Physics 210A : Course Description
Matter and Course Text
The subject matter of Physics 210A is statistical physics. We will cover the following material: (i) approach to equilibrium, (ii) statistical ensembles, (iii) thermodynamics, (iv) quantum statistics, (v) classical interacting systems, and (vi) mean field theory of phase transitions.
The course text
is Peliti's "Statistical Mechanics in a Nutshell". This is a new book which I find to be outstanding, with excellent explanations of the material and a thoroughly modern outlook. However, I cannot muster much enthusiasm for lecturing out of someone else's book, so I will be following my own lecture notes. I have indicated which sections in the notes I plan on covering. Please make an effort to read the relevant sections ahead of class - it will make the lectures more understandable.

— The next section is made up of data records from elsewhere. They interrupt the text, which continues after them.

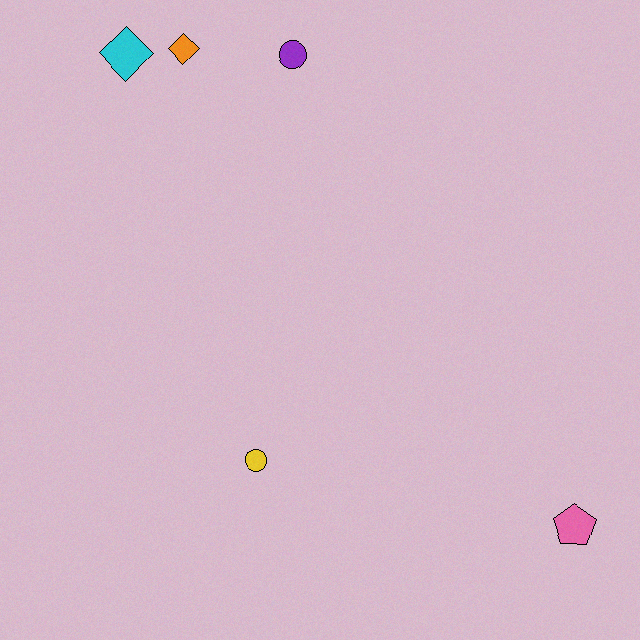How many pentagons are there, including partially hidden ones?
There is 1 pentagon.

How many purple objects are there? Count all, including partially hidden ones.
There is 1 purple object.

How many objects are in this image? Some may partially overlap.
There are 5 objects.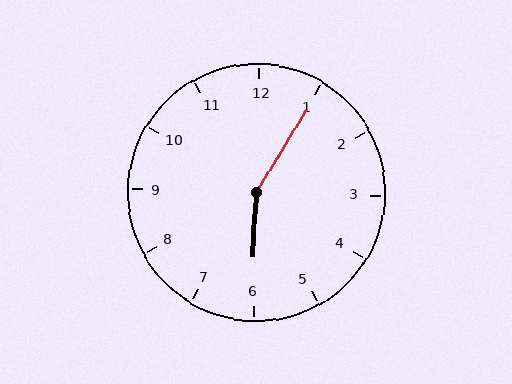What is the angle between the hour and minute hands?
Approximately 152 degrees.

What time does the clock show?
6:05.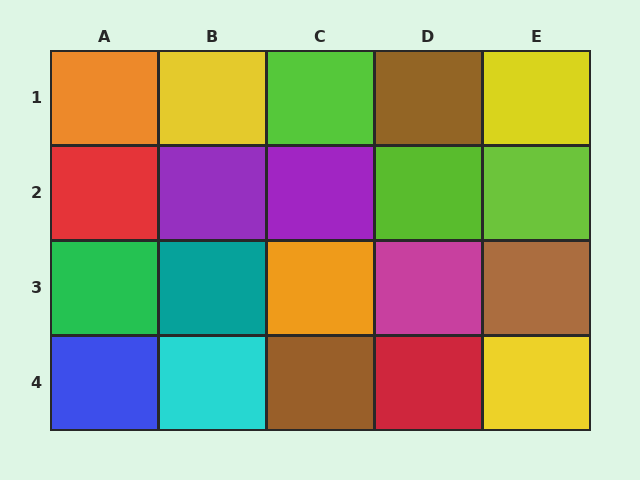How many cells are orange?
2 cells are orange.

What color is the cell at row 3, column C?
Orange.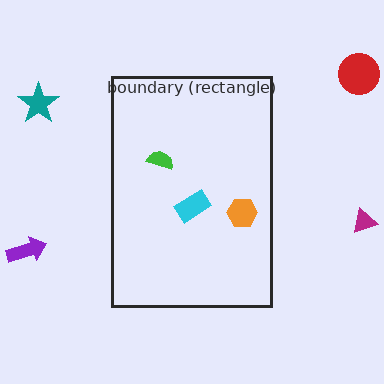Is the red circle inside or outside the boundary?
Outside.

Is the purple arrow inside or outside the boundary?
Outside.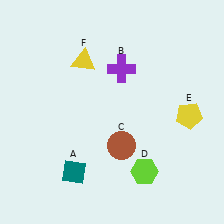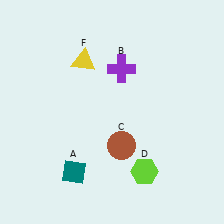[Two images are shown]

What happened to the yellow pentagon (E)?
The yellow pentagon (E) was removed in Image 2. It was in the bottom-right area of Image 1.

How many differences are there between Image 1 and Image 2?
There is 1 difference between the two images.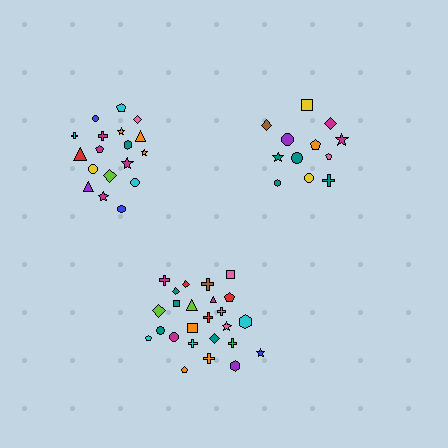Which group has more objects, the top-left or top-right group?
The top-left group.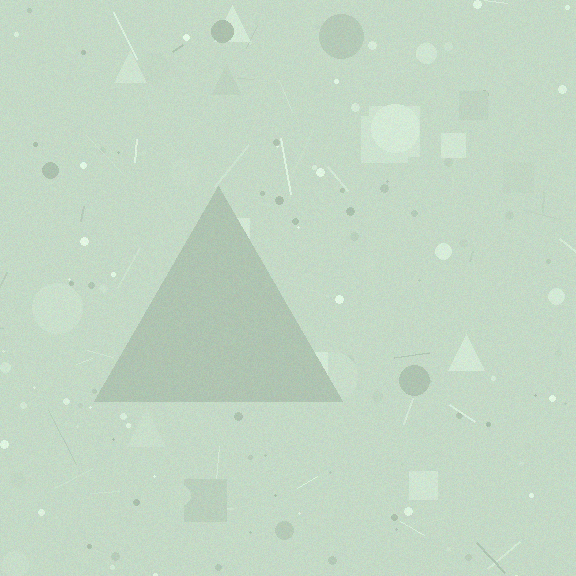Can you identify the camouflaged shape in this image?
The camouflaged shape is a triangle.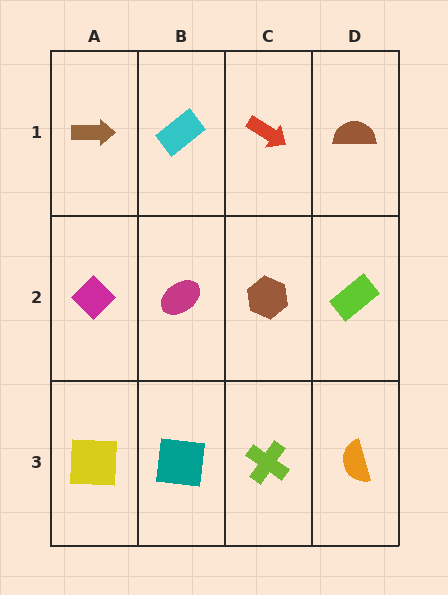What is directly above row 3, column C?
A brown hexagon.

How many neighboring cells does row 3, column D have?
2.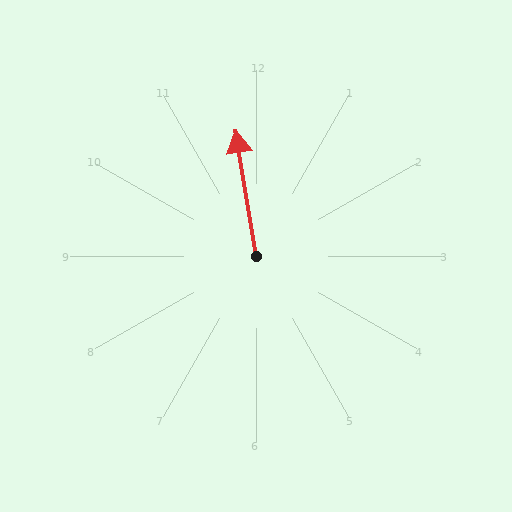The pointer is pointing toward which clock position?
Roughly 12 o'clock.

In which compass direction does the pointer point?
North.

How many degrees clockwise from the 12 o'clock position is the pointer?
Approximately 351 degrees.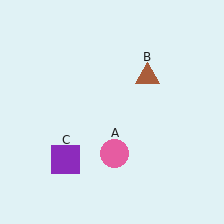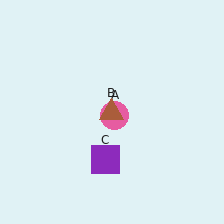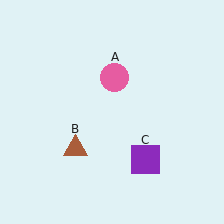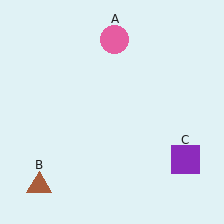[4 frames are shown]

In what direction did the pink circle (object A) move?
The pink circle (object A) moved up.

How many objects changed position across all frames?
3 objects changed position: pink circle (object A), brown triangle (object B), purple square (object C).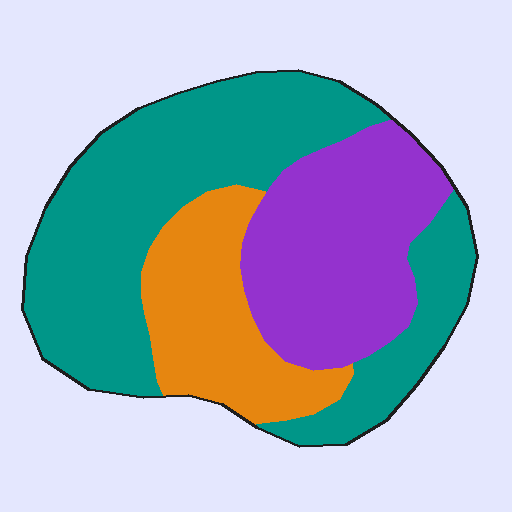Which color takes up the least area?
Orange, at roughly 20%.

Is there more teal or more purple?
Teal.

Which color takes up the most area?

At the beginning of each chapter of my notes, I list some recommended texts. There are too many to place on reserve in the S&E Library, but if you are having trouble finding a book please contact me.
Course Web Site
Lecture notes and reading assignments, important announcements, homework assignments and solutions will all be available through the course web site. Please check it before each lecture to see if there is new material. The notes themselves are essentially complete (I am working on a final chapter on renormalization, which we will not cover anyway), but I may make some editorial changes or additions as we go along. I will indicate on the lecture notes page the date, time, and size (in pages) of the most recent upload for each chapter. If you find any errors in the notes, I would greatly appreciate it if you would alert me via the web forum pages.
On the course home page, I have included a number of links to potentially useful websites.

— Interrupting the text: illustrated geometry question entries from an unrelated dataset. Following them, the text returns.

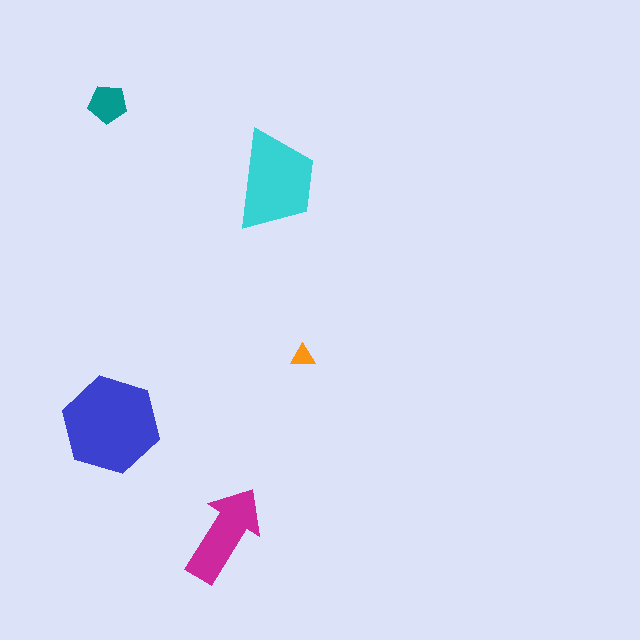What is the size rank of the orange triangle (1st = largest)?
5th.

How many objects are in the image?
There are 5 objects in the image.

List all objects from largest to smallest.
The blue hexagon, the cyan trapezoid, the magenta arrow, the teal pentagon, the orange triangle.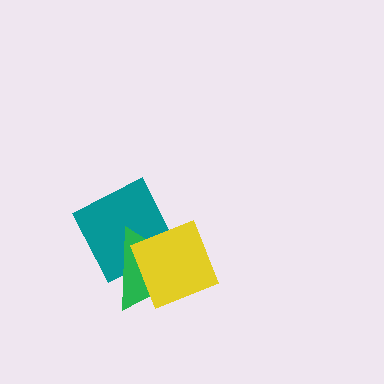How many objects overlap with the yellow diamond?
2 objects overlap with the yellow diamond.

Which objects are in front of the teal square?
2 objects cover part of the teal square: the green triangle and the yellow diamond.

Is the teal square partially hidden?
Yes, it is partially covered by another shape.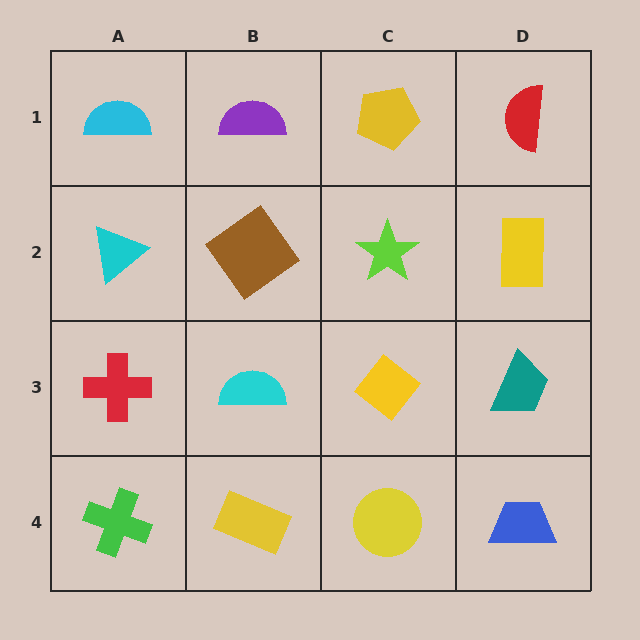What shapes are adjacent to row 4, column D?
A teal trapezoid (row 3, column D), a yellow circle (row 4, column C).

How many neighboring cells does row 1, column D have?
2.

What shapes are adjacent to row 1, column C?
A lime star (row 2, column C), a purple semicircle (row 1, column B), a red semicircle (row 1, column D).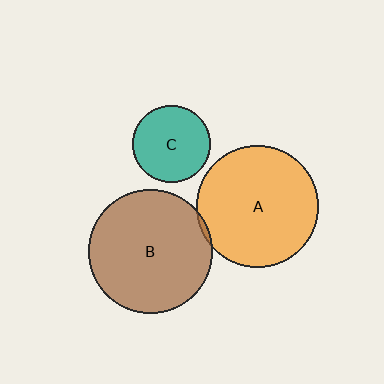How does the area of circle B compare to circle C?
Approximately 2.5 times.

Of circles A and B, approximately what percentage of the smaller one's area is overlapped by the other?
Approximately 5%.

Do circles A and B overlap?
Yes.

I will try to assign one problem set per week, due at the beginning of the following Tuesday's class. Problem sets will not be printed out for you, but rather will be available through the course website. You are encouraged to discuss the problem sets with your fellow students. I suggest that you initially try to do the problems by yourselves, so that you can more accurately identify your confusions and honestly assess your weaknesses. Then, before you write up your assignment, get together with some of your fellow students to talk over the problems and hammer out the details. Solutions to problem sets will be posted on the course website. Hopefully the solutions and your graded assignments will be made available in a timely manner, but invariably there are lags from time to time.
Through the course homework page, I have made available detailed solutions to all homework sets and examinations from the last time I taught this course (W10), as well as from the last two times I taught the undergraduate version (F08-W09 and F11-W12). These worked problems should prove a valuable resource in learning the material.
Office hours are scheduled for Mondays from 12:00 pm to 1:30 pm.
The magic formula: 40% problem sets, 50% comprehensive final, 10% intangibles (e.g. personal hygiene, your taste in music, sense of humor [= laughing at my jokes], etc.).
The course home page contains a link to the Physics Department discussion boards. You must register in order to be able to post. This is a place where you can publicly discuss the course, ask me questions, exchange tips about homework, tell jokes, pose riddles, post links to interesting web sites, etc. Just keep it clean, folks. I will be checking in regularly.